Jak się szykować do cyberobrony?

Obrazek użytkownika Mind Service
Artykuł

Zanim Rosjanie weszli zbrojnie na Krym, dokonali cyberaneksji tego regionu. - Wojna w sieci już się dzieje - mówi dr inż. Jarosław Tworóg*.

Krzysztof Majdan: Michael Rogers, szef NSA, powiedział w Kongresie: Chiny i może jeszcze ze dwa państwa są w stanie cyberatakiem położyć sieć elektroenergetyczną w USA. 

Jarosław Tworóg: Pyta pan, czy to zagrożenie rzeczywiste?
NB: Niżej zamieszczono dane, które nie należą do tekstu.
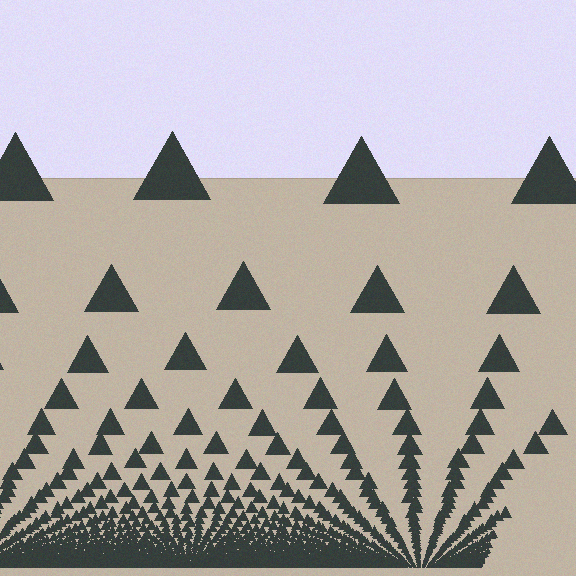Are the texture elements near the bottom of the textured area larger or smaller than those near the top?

Nie. Potencjalne? Tak. I to nieuchronnie. Gdy ludzie odkryli, że mogą stworzyć bombę atomową, było kwestią czasu, kiedy to w końcu zrobią.

Coraz większe znaczenie mają urządzenia i systemy przetwarzania danych, których produktem jest informacja. Dawniej były inteligentne dzięki mechanice i ludziom. Zmiana cywilizacyjna polega na tym, że elektronika zastępuje mechanikę, a komputery - ludzi. Narzędziem ataku i obrony staje się informacja. Powstaje cybercywilizacja, więc organizację państwa trzeba przystosować do ochrony przed cyberatakiem.
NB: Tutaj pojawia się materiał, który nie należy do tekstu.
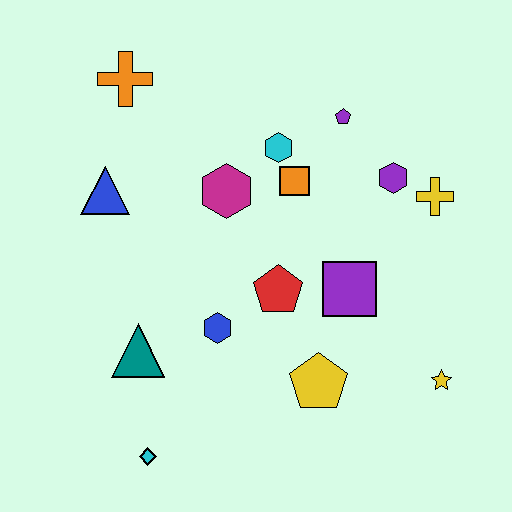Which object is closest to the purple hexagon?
The yellow cross is closest to the purple hexagon.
Kiedyś koszt ataku na ogół był wyższy niż koszt obrony. Dziś atak wirtualny jest śmiesznie tani w porównaniu z fizycznym. Ponadto wirtualną broń można łatwo przenosić z miejsca na miejsce.

Cyberwojna się opłaca? 

- Tak. Dlaczego od ponad pół wieku nie było wielkiej, ogólnoświatowej wojny? Bo na szczęście jest zabójcza również dla napastnika, więc się nie opłaca. W wojnie chodzi nie tylko o zabijanie, lecz także o przejmowanie lub pozbawianie zasobów przeciwnika - ludzi, ziemi, bogactw. Dlatego ludzie szukają nowych metod prowadzenia wojny. Uderzenie w World Trade Center to najbardziej spektakularny przykład ataku i dlatego przejdzie do historii ludzkości. Bardzo niskim nakładem finansowym spowodowano straty liczone w miliardach dolarów.